Secondo monsignor Rozario, per risolvere questa grave e drammatica crisi umanitaria nel più breve tempo possibile è necessario che il governo del Myanmar e quello del Bangladesh dialoghino. «Per stabilire la pace — ha detto il presule — c’è bisogno di democrazia. Solo la democrazia è la porta per la pace».
In questi mesi il Bangladesh ha dimostrato in varie circostanze la propria solidarietà e vicinanza alla popolazione rohingya. Un esempio lampante è dato anche dall’adesione alla campagna «Share the journey» (Condividiamo il viaggio) promossa da Caritas Internationalis e lanciata ufficialmente da Papa Francesco.

«Siamo tutti migranti — ha ricordato monsignor Shorot Francis Gomes, vescovo ausiliare di Dhaka — nel senso che siamo stati mandati dal nostro Padre Celeste su questa terra. Non saremo uniti con il popolo migrante fino a quando non capiremo questa verità».

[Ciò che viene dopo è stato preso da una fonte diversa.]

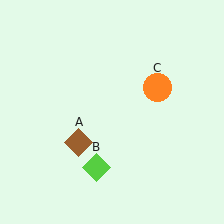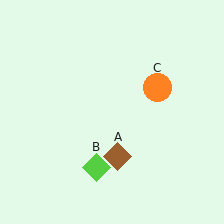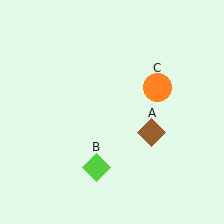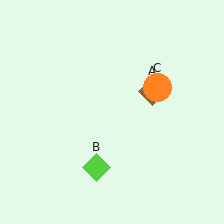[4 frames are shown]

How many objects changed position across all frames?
1 object changed position: brown diamond (object A).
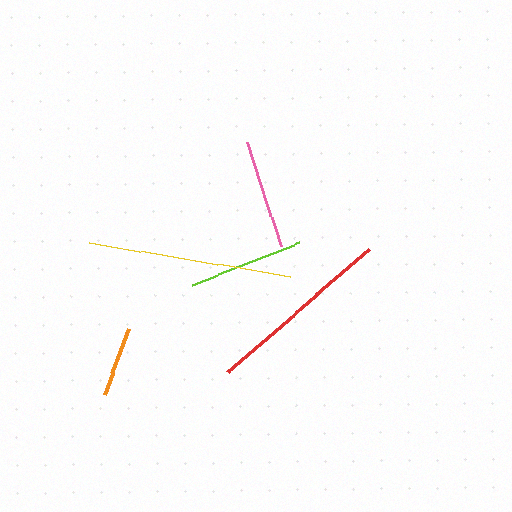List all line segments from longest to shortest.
From longest to shortest: yellow and red (about equal), lime and pink (about equal), orange.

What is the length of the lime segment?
The lime segment is approximately 115 pixels long.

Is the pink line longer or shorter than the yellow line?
The yellow line is longer than the pink line.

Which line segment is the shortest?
The orange line is the shortest at approximately 70 pixels.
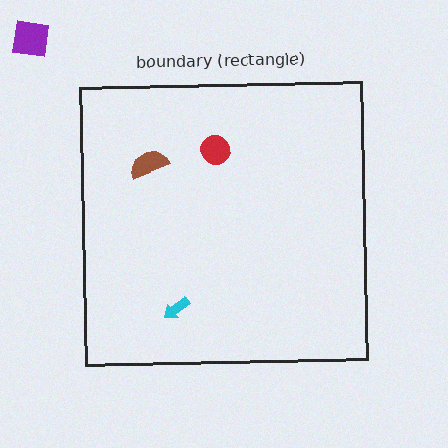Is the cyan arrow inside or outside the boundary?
Inside.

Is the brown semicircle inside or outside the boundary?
Inside.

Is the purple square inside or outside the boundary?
Outside.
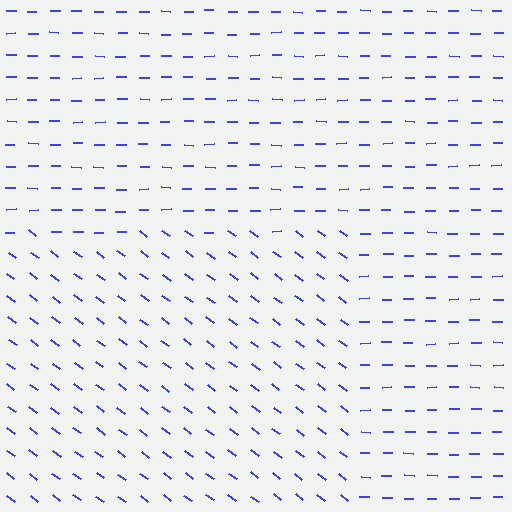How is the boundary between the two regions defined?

La campagna «Condividiamo il viaggio» nasce con «l’obiettivo di promuovere la “cultura dell’incontro” nelle comunità da cui i migranti partono o ritornano, in quelle in cui transitano e in quelle in cui scelgono di stabilire le loro case». Il vescovo di Dhaka, che è anche membro del Consiglio generale di Caritas Bangladesh, ha ricordato l’appello di Papa Francesco a «rimanere uniti nell’accogliere, proteggere, promuovere e integrare le persone costrette a lasciare le proprie case e a cercarne di nuove in mezzo a noi». La campagna si svolgerà fino al 2019, con più di centosessanta membri della Caritas che in tutto il mondo sponsorizzeranno eventi e opportunità a favore dei migranti e dei membri delle comunità ospitanti per incontrarsi e condividere le proprie storie.